For testing purposes I have to generate a file of a certain size (to test an upload limit).
What is a command to create a file of a certain size on Linux?
On OSX (and Solaris, apparently), the mkfile
command is available as well:
mkfile 10g big_file
This makes a 10 GB file named "big_file". Found this approach here.
Use this command:
dd if=$INPUT-FILE of=$OUTPUT-FILE bs=$BLOCK-SIZE count=$NUM-BLOCKS
To create a big (empty) file, set $INPUT-FILE=/dev/zero
.
Total size of the file will be $BLOCK-SIZE * $NUM-BLOCKS
.
New file created will be $OUTPUT-FILE
.
Just to follow up Tom's post, you can use dd to create sparse files as well:
dd if=/dev/zero of=the_file bs=1 count=0 seek=12345
This will create a file with a "hole" in it on most unixes - the data won't actually be written to disk, or take up any space until something other than zero is written into it.

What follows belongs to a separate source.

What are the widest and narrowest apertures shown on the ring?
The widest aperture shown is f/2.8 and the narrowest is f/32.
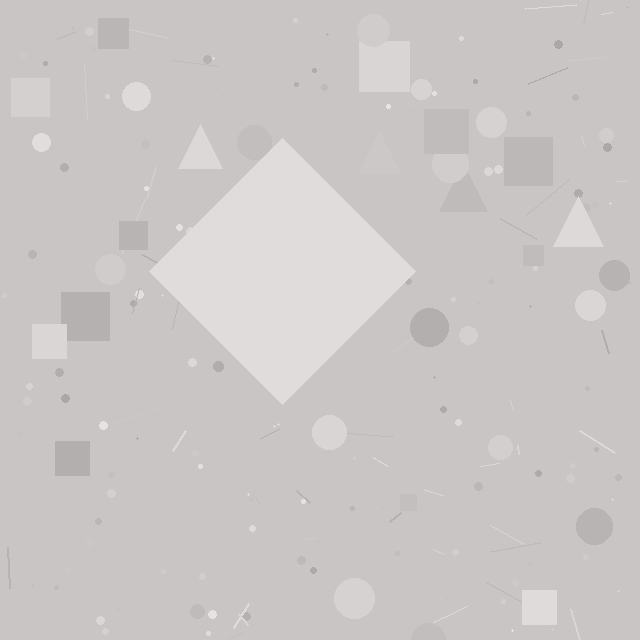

You can do it programmatically:
#include <unistd.h>
#include <sys/types.h>
#include <sys/stat.h>
#include <fcntl.h>
#include <stdlib.h>
int main() {
int fd = creat("/tmp/foo.txt", 0644);
ftruncate(fd, SIZE_IN_BYTES);
close(fd);
return 0;
}
This approach is especially useful to subsequently mmap the file into memory.
use the following command to check that the file has the correct size:
# du -B1 --apparent-size /tmp/foo.txt
Be careful:
# du /tmp/foo.txt
will probably print 0 because it is allocated as Sparse file if supported by your filesystem.
see also: man 2 open and man 2 truncate
dd if=/dev/zero of=my_file.txt count=12345
you could do:
[dsm@localhost:~]$ perl -e 'print "\0" x 100' > filename.ext
Where you replace 100 with the number of bytes you want written.